Guide pratique : inventorier les actifs et faire le gap analysis du Centre canadien pour la cybersécurité (CCCS) en 90 minutes

Guide pratique : inventorier les actifs et faire le gap analysis du Centre canadien pour la cybersécurité (CCCS) en 90 minutes

Le manque de visibilité : un obstacle à la sécurité des PME

Une approche courante en cybersécurité consiste à acquérir des outils de protection avant d’avoir défini ce qui doit être protégé. Pour une petite ou moyenne organisation, cette absence de périmètre clair dilue les investissements et laisse des zones d'ombre critiques.
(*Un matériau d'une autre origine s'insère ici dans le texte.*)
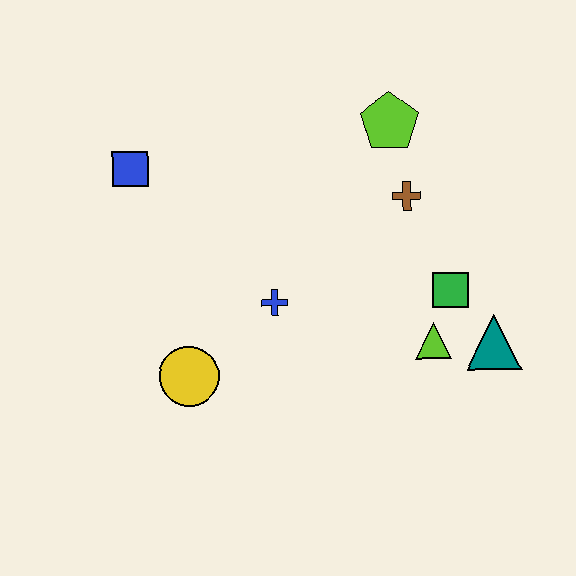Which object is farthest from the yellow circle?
The lime pentagon is farthest from the yellow circle.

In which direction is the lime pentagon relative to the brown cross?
The lime pentagon is above the brown cross.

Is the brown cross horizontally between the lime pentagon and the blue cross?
No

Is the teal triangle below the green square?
Yes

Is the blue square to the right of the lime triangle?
No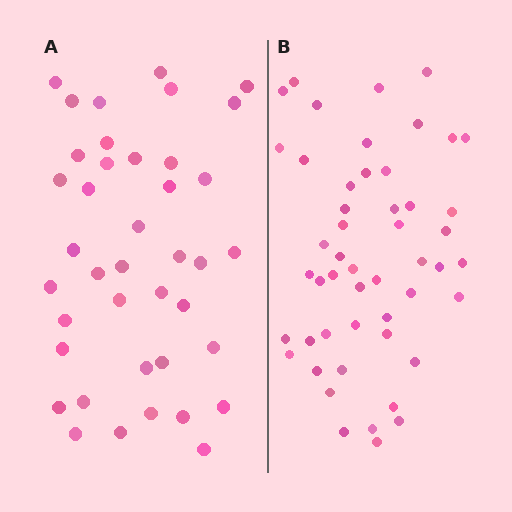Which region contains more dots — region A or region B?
Region B (the right region) has more dots.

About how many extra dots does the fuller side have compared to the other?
Region B has roughly 10 or so more dots than region A.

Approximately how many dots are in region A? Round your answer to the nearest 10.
About 40 dots.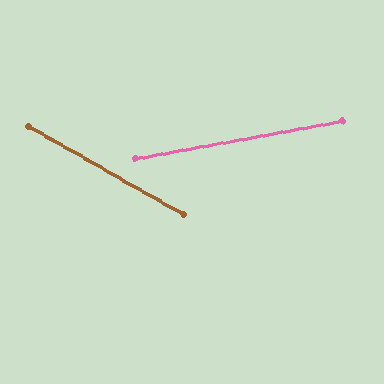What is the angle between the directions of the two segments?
Approximately 40 degrees.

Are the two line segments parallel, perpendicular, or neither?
Neither parallel nor perpendicular — they differ by about 40°.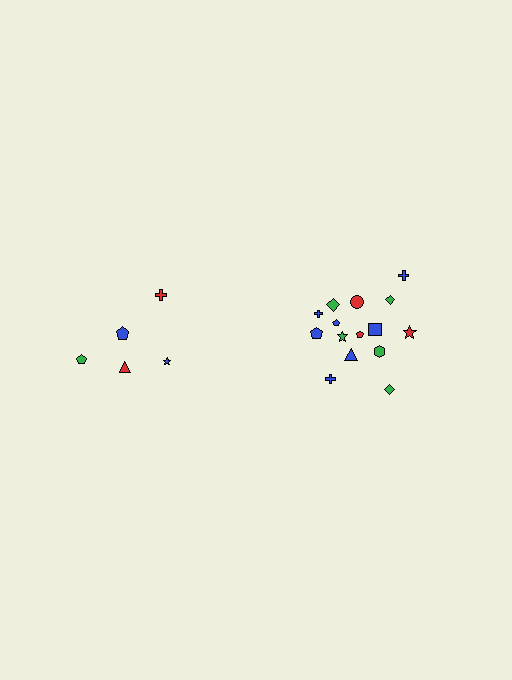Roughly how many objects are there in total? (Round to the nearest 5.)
Roughly 20 objects in total.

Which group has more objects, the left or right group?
The right group.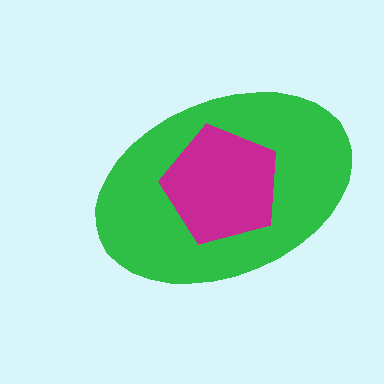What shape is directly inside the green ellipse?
The magenta pentagon.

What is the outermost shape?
The green ellipse.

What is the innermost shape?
The magenta pentagon.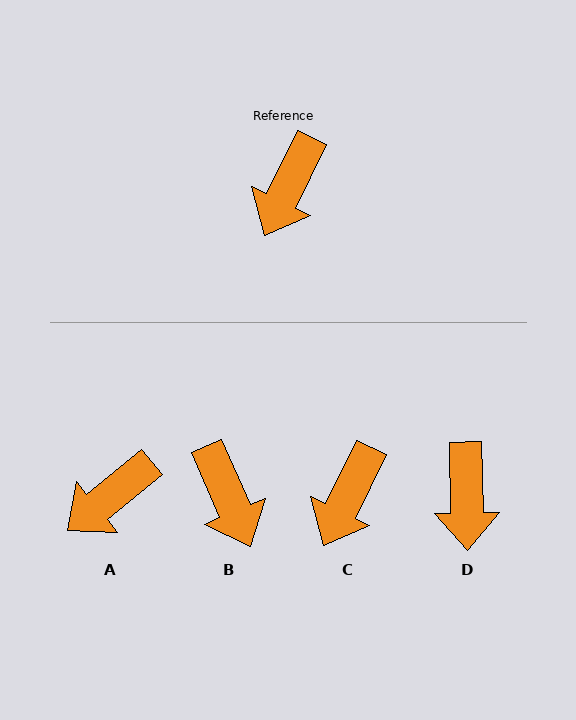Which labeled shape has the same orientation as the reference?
C.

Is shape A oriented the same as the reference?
No, it is off by about 25 degrees.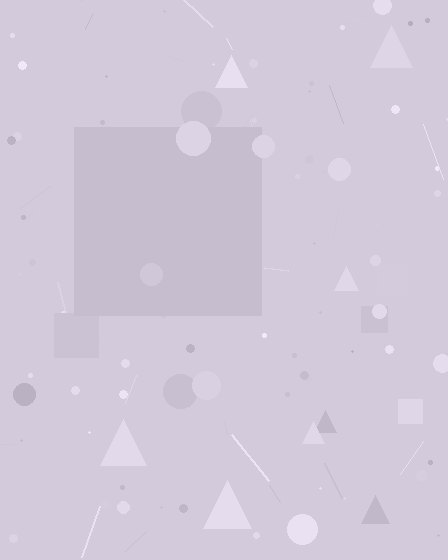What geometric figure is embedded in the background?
A square is embedded in the background.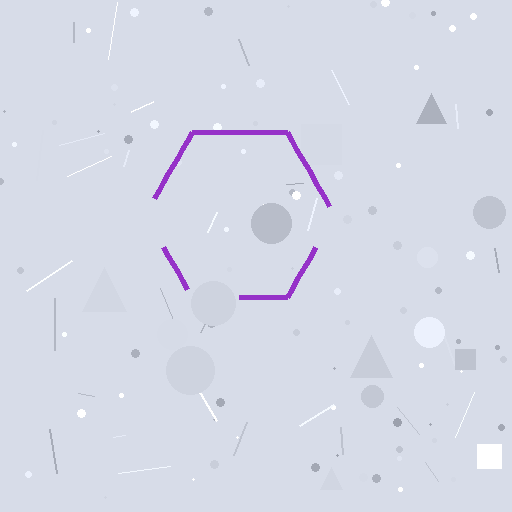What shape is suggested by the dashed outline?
The dashed outline suggests a hexagon.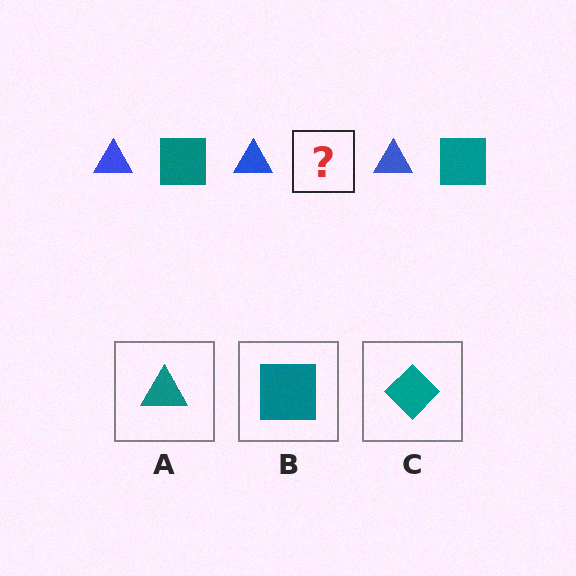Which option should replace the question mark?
Option B.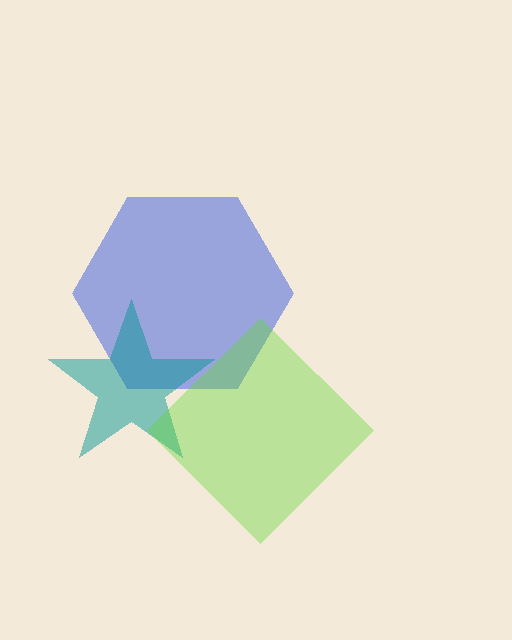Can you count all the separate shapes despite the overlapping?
Yes, there are 3 separate shapes.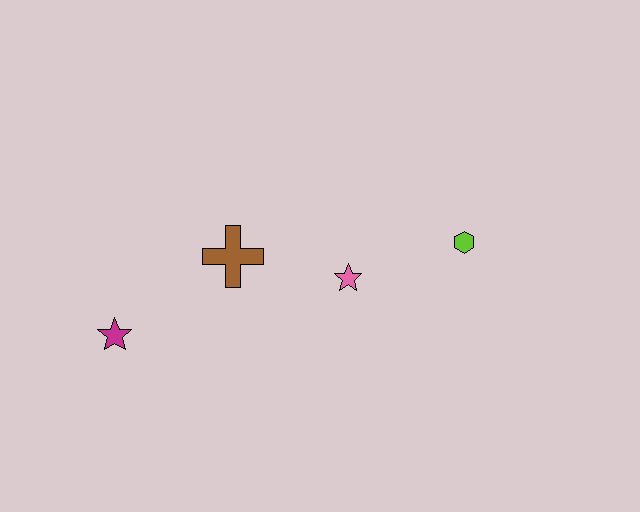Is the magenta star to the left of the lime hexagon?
Yes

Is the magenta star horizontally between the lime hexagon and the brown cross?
No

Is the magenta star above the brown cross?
No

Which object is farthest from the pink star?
The magenta star is farthest from the pink star.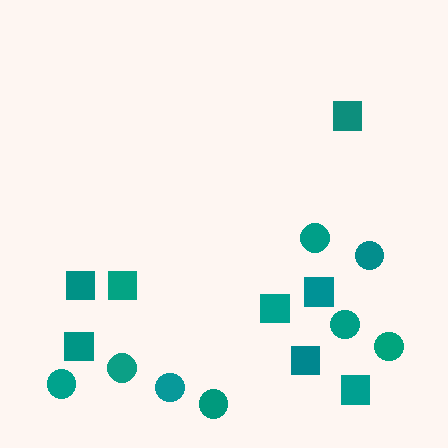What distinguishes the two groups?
There are 2 groups: one group of circles (8) and one group of squares (8).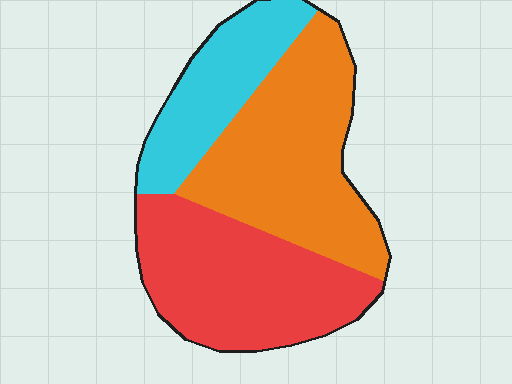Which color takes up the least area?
Cyan, at roughly 20%.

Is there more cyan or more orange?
Orange.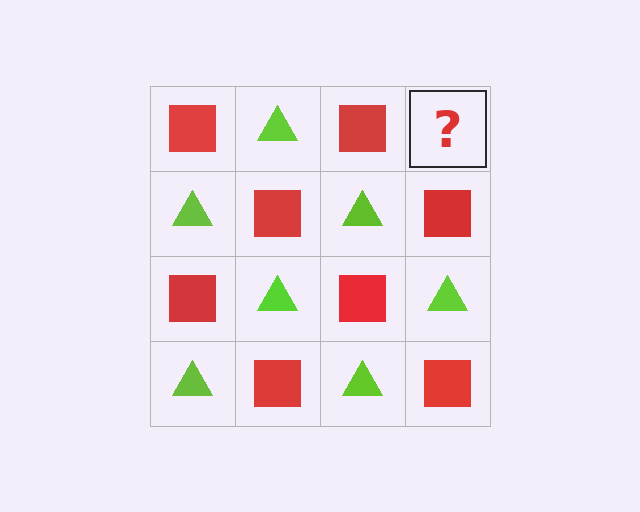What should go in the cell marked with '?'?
The missing cell should contain a lime triangle.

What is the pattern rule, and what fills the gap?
The rule is that it alternates red square and lime triangle in a checkerboard pattern. The gap should be filled with a lime triangle.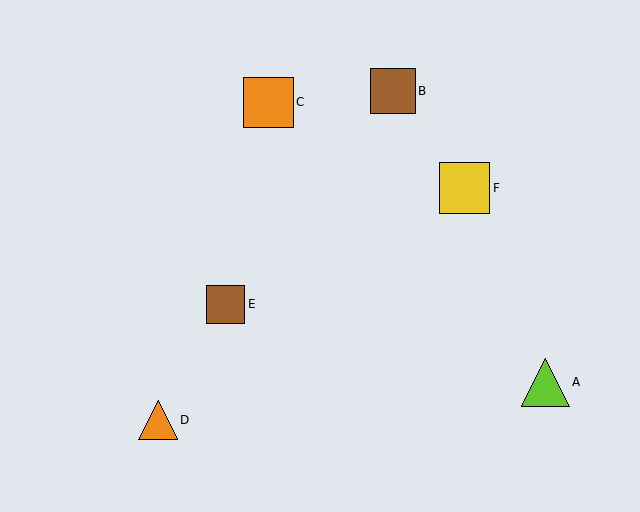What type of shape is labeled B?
Shape B is a brown square.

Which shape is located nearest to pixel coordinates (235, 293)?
The brown square (labeled E) at (226, 304) is nearest to that location.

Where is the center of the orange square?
The center of the orange square is at (268, 102).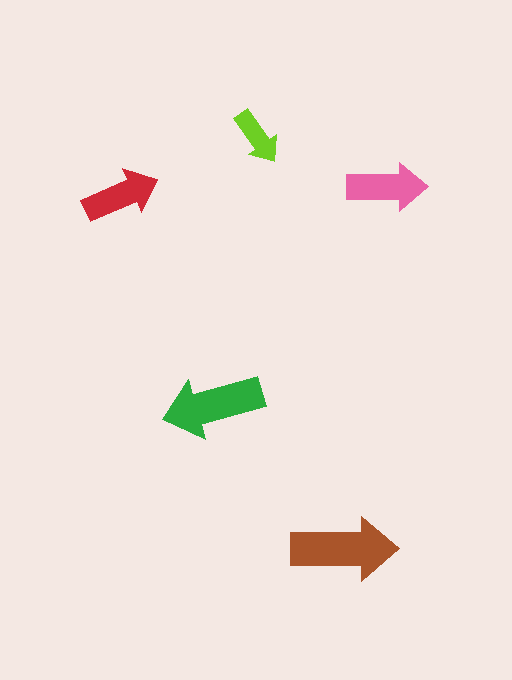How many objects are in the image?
There are 5 objects in the image.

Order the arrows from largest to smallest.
the brown one, the green one, the pink one, the red one, the lime one.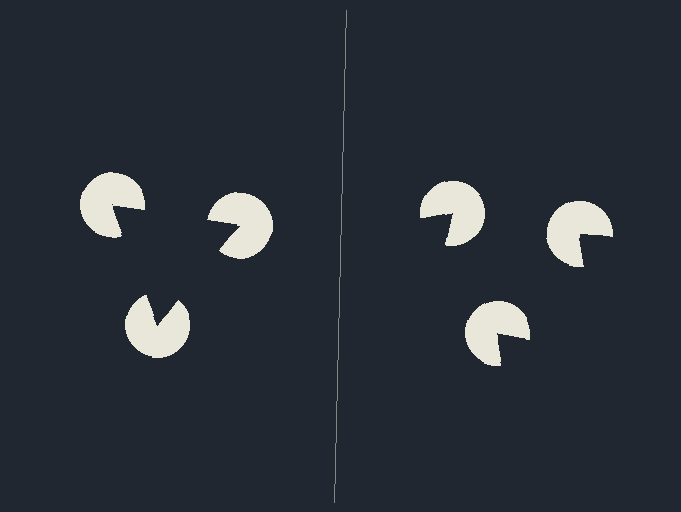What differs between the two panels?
The pac-man discs are positioned identically on both sides; only the wedge orientations differ. On the left they align to a triangle; on the right they are misaligned.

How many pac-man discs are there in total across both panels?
6 — 3 on each side.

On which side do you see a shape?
An illusory triangle appears on the left side. On the right side the wedge cuts are rotated, so no coherent shape forms.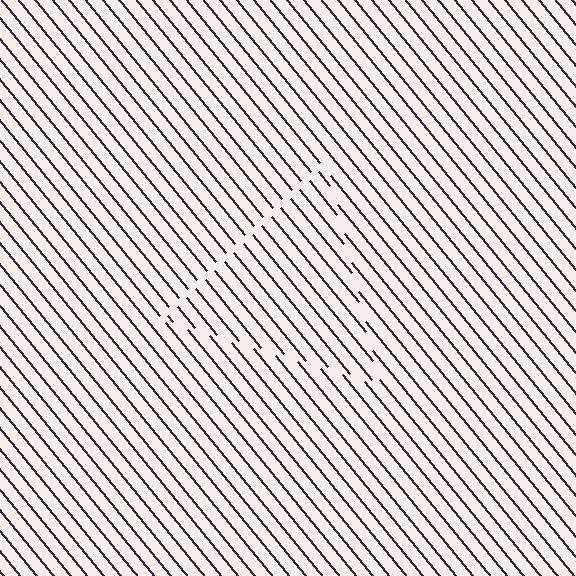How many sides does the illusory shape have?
3 sides — the line-ends trace a triangle.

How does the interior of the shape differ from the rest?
The interior of the shape contains the same grating, shifted by half a period — the contour is defined by the phase discontinuity where line-ends from the inner and outer gratings abut.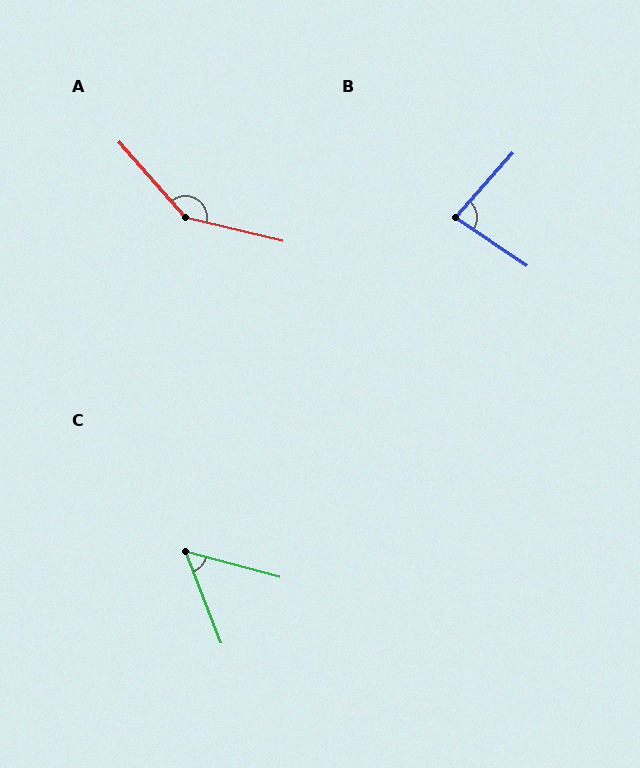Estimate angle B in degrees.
Approximately 82 degrees.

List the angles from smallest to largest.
C (54°), B (82°), A (145°).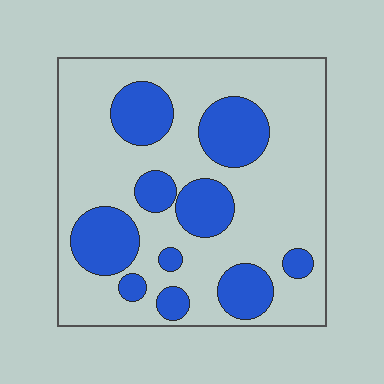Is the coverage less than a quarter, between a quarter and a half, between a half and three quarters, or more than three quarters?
Between a quarter and a half.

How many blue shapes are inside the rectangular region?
10.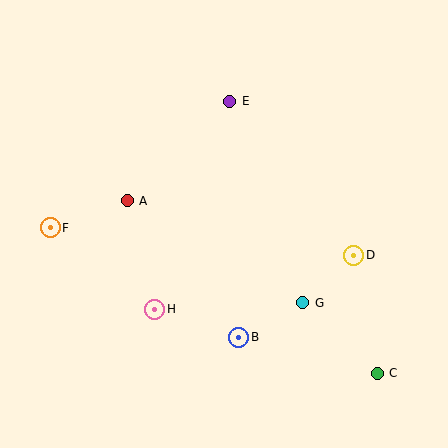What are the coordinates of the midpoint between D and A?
The midpoint between D and A is at (240, 228).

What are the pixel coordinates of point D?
Point D is at (354, 255).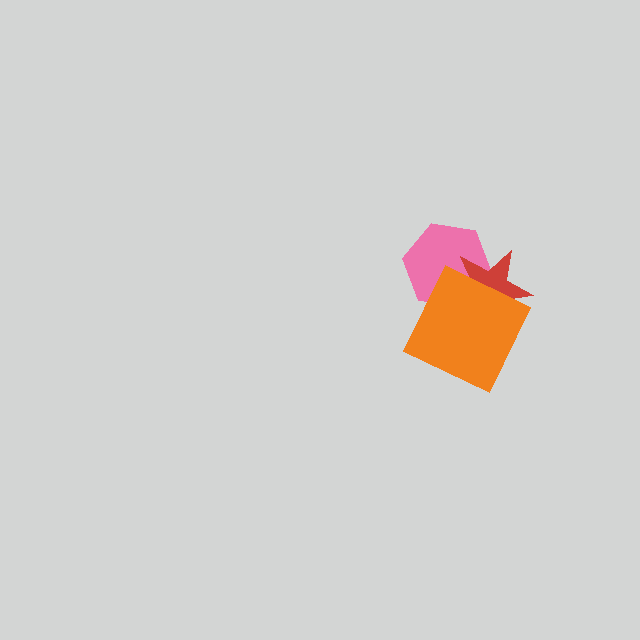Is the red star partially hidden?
Yes, it is partially covered by another shape.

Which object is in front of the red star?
The orange square is in front of the red star.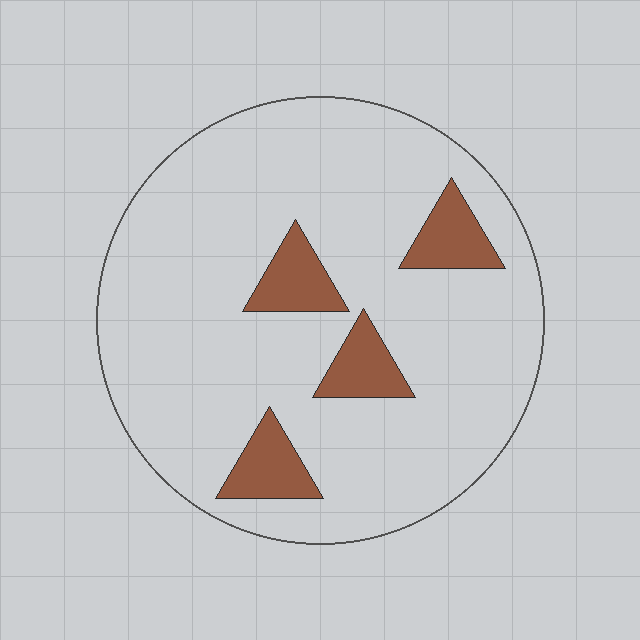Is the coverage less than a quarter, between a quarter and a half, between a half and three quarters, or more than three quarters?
Less than a quarter.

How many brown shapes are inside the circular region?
4.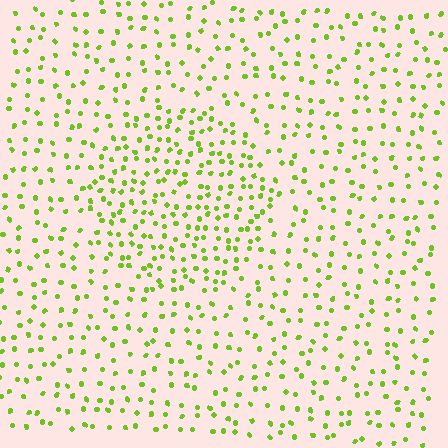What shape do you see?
I see a circle.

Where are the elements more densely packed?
The elements are more densely packed inside the circle boundary.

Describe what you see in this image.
The image contains small lime elements arranged at two different densities. A circle-shaped region is visible where the elements are more densely packed than the surrounding area.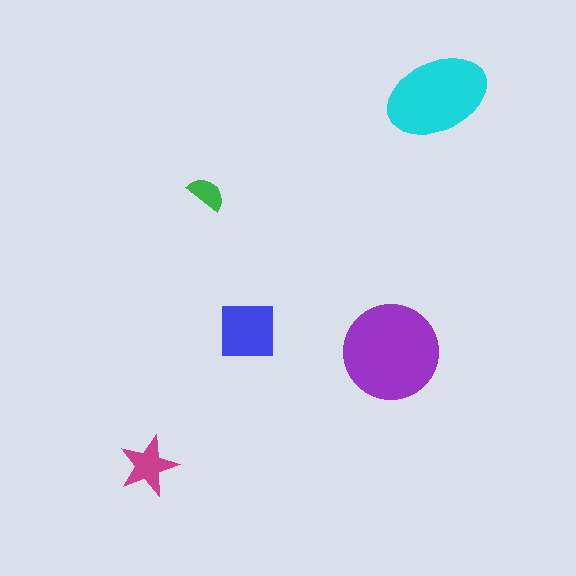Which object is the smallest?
The green semicircle.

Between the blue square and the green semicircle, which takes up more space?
The blue square.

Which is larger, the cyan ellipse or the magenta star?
The cyan ellipse.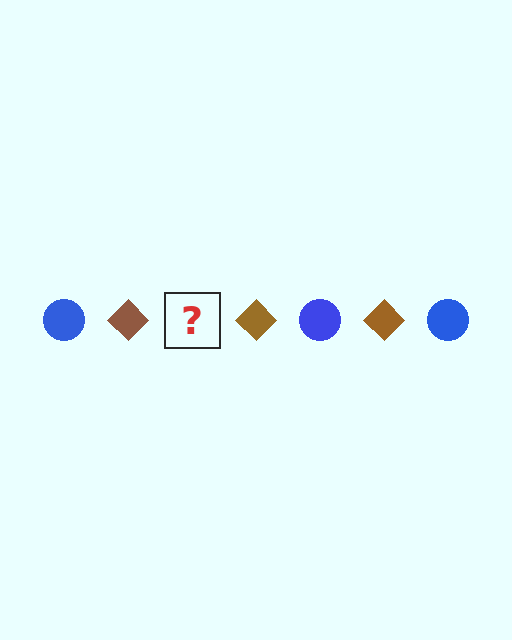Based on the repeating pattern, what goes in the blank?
The blank should be a blue circle.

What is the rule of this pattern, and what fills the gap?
The rule is that the pattern alternates between blue circle and brown diamond. The gap should be filled with a blue circle.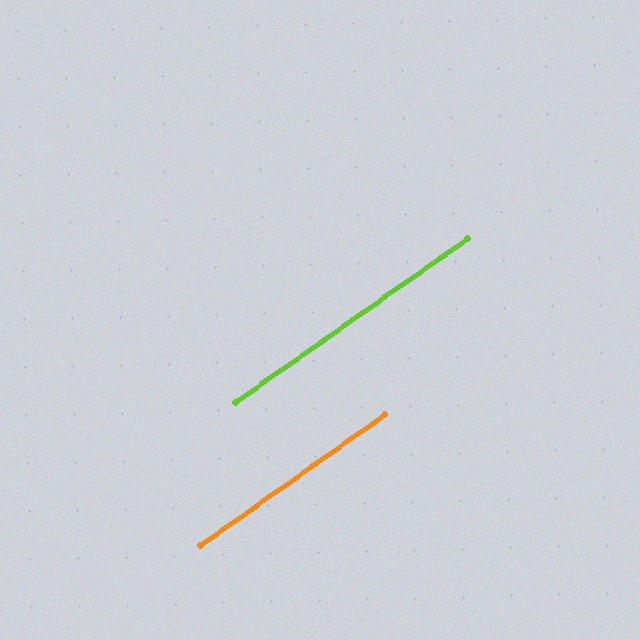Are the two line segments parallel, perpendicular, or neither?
Parallel — their directions differ by only 0.2°.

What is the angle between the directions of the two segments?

L'objectif pédagogique de cette séance est d'établir un inventaire rigoureux des actifs et de réaliser une analyse d'écarts (gap analysis) basée sur les premiers contrôles du Centre canadien pour la cybersécurité (CCCS).

Il est utile de préciser que cet atelier constitue une proposition de structure de séance, non une durée prescrite par le Centre canadien pour la cybersécurité. Ce cadre éditorial vise à forcer la prise de décision sur les actifs critiques. On s'appuie sur la version V1.2 des contrôles de base, une publication non classifiée du gouvernement fédéral.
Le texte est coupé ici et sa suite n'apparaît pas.